AI program manager at AstraZeneca on running self-hosted ClickHouse

Interview
As a regulatory organization, all information passed to scientists, surgeons, or healthcare professionals must be vetted through compliance and meet regulatory standards.
Analyzed 3 sources

The key point is that in pharma AI, retrieval is part of the compliance system, not just a search feature. AstraZeneca is using ClickHouse to fetch the exact approved internal and external passages that an LLM can cite back to oncologists and other healthcare professionals, which turns speed and vector search accuracy into a regulatory requirement, not a nice to have. Keeping embeddings and metadata in one database also makes it easier to trace what source was used for each answer.

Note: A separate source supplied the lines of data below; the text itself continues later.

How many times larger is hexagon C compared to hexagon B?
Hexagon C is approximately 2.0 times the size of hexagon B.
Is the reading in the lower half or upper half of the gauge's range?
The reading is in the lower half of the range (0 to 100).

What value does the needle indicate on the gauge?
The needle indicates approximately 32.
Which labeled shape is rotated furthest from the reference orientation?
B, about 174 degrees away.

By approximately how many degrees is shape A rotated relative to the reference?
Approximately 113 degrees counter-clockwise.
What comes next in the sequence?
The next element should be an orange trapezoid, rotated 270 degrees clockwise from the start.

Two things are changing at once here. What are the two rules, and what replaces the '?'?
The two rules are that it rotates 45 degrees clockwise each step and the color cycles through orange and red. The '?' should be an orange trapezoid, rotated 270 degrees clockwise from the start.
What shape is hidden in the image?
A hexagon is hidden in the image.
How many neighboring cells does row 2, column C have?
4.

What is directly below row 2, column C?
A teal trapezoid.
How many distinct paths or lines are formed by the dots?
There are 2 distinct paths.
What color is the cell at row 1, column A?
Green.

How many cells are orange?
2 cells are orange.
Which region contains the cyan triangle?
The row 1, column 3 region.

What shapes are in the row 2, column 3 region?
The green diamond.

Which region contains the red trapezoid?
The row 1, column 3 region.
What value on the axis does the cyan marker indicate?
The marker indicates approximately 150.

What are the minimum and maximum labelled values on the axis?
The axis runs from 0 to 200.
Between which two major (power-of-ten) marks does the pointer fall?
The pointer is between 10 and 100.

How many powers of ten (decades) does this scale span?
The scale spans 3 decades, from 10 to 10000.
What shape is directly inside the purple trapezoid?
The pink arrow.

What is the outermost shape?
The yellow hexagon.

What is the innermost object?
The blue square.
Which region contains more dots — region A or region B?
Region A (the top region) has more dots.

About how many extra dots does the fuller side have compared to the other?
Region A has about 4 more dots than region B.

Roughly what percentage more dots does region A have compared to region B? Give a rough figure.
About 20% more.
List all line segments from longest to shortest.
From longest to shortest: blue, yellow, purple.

  • AstraZeneca is self hosting ClickHouse because regulated workloads need tighter control over infrastructure and release timing. The team tests stable releases on a fixed cadence, keeps transactional systems separate from analytics, and uses Snowflake as the governance layer for reporting and cross domain controls.
  • The practical value of the unified setup is that the same system stores the vector embedding, the source document metadata, and the fast analytical filters used to narrow results. That matters when an HCP query needs only oncology relevant, policy cleared, current material instead of a semantically similar but non approved answer.
  • This also shows where ClickHouse is winning. It is not replacing Snowflake for enterprise governance, and it is not being judged only against dedicated vector databases. It is being picked for latency sensitive retrieval jobs where one engine can do vector search, structured filtering, and audit friendly grounding at production speed.

Going forward, regulated AI stacks are likely to split more clearly into a governance layer and a real time retrieval layer. That favors databases like ClickHouse that can combine vector search with very fast SQL filtering, while enterprise adoption will keep depending on stronger compliance controls, predictable upgrades, and clear audit trails around every generated answer.